7. Common Pitfalls & Debugging
- Hidden initialization order coupling
- Time-coupled behavior tied to render rate
- Missing fallback behavior on platform call failure
8. Extensions & Challenges
- Beginner: add one extra diagnostics panel metric.
- Intermediate: add replay capture for event flow.
- Advanced: add automated stress test harness.
9. Real-World Connections
This project mirrors shipping feature-module work in real indie and mid-size game teams.
10. Resources
- Steamworks official docs
- MonoGame docs
- Gemini image generation docs (for asset-related projects)
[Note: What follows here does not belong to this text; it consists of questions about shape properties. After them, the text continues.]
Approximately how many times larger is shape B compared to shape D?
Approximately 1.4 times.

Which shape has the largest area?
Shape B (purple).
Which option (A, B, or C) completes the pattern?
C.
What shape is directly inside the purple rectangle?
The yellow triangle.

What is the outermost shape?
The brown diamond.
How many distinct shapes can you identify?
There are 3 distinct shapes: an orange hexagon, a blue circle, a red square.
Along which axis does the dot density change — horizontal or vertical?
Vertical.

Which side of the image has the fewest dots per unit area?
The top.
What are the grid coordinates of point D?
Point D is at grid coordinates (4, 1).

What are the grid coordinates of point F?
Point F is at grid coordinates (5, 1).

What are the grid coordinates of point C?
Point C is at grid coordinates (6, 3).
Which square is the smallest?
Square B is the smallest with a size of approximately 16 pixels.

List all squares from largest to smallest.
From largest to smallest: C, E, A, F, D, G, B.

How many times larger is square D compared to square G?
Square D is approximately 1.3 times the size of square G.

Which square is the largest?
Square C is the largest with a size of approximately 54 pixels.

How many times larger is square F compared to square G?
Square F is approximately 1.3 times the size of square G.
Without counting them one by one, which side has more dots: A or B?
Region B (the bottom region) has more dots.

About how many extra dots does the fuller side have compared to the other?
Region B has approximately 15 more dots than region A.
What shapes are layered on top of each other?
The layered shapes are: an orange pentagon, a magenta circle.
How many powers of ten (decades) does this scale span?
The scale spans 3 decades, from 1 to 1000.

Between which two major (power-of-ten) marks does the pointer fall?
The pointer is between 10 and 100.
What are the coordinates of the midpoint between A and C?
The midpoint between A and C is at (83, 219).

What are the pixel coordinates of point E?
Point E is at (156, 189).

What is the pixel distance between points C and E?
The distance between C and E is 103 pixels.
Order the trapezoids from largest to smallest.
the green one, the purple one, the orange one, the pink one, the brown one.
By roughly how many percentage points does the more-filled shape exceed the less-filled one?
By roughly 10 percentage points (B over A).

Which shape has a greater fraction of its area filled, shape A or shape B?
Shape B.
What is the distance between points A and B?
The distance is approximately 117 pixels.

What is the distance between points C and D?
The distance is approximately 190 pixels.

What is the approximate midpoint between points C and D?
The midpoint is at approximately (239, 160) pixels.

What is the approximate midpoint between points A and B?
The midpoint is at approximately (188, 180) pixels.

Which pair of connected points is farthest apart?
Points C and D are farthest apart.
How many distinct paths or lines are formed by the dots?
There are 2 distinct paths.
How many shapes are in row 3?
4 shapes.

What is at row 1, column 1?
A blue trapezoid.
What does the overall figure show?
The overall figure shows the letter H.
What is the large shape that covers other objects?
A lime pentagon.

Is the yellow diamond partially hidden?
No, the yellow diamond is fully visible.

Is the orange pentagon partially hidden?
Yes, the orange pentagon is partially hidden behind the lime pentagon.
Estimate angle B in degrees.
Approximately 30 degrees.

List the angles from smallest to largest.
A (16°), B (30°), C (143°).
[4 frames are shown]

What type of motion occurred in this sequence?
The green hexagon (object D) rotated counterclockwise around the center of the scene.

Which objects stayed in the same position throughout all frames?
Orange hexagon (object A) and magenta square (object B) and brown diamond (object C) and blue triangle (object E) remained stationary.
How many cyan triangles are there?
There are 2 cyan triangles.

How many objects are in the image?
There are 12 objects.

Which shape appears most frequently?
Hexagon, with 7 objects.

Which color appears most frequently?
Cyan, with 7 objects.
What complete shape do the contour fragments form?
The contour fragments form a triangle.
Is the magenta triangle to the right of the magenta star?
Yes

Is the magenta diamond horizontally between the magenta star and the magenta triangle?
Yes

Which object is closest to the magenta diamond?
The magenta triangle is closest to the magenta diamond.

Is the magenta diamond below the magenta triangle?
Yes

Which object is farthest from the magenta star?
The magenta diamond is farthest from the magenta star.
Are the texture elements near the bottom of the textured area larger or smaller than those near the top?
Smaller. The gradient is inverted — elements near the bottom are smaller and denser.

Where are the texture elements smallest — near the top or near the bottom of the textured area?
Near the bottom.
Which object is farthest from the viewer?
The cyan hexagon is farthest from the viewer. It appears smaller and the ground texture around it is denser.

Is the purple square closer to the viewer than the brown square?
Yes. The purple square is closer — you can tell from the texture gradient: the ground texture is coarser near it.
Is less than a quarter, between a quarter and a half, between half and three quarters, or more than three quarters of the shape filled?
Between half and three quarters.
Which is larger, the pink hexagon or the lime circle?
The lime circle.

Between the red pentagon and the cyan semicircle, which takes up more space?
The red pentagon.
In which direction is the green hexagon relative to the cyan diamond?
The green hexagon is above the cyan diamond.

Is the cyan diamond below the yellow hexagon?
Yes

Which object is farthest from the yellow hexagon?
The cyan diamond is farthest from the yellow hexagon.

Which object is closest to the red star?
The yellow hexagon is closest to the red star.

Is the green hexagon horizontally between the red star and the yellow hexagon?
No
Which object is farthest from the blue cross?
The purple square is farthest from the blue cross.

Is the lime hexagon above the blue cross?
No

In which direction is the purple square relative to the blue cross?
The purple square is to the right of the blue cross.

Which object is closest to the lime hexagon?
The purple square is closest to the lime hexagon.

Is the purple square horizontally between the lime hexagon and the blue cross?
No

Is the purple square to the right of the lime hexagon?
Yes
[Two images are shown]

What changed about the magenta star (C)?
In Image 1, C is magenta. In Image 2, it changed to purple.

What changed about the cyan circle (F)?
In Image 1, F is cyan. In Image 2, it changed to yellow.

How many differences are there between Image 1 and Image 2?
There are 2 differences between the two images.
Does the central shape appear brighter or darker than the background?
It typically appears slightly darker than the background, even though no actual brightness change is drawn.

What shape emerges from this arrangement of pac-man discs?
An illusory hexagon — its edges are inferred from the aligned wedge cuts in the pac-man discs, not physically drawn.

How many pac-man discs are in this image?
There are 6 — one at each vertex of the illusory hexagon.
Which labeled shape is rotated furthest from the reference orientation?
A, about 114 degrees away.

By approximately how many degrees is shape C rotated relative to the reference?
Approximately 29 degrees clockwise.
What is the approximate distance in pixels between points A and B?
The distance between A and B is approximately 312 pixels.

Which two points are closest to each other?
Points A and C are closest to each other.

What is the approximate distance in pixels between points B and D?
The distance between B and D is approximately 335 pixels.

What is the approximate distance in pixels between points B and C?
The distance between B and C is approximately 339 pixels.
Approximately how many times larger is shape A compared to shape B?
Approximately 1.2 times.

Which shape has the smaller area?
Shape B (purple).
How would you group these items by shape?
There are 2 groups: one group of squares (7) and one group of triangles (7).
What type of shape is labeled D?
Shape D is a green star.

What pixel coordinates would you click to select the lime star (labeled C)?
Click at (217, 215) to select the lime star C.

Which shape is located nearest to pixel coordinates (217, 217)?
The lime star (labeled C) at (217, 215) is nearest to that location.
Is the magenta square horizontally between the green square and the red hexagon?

11. Self-Assessment Checklist
- I can explain the feature invariant and prove it in a demo.
- I can trigger and handle one deterministic failure scenario.
- I can describe tradeoffs and future scaling choices.
12. Submission / Completion Criteria
Minimum Viable Completion:
- Feature works in deterministic golden path.
- One controlled failure path is handled gracefully.
- Core diagnostics are visible and documented.
Full Completion:
- All minimum criteria plus edge-case coverage and regression checks.
Excellence:
- Includes polished instrumentation and clear productionization notes.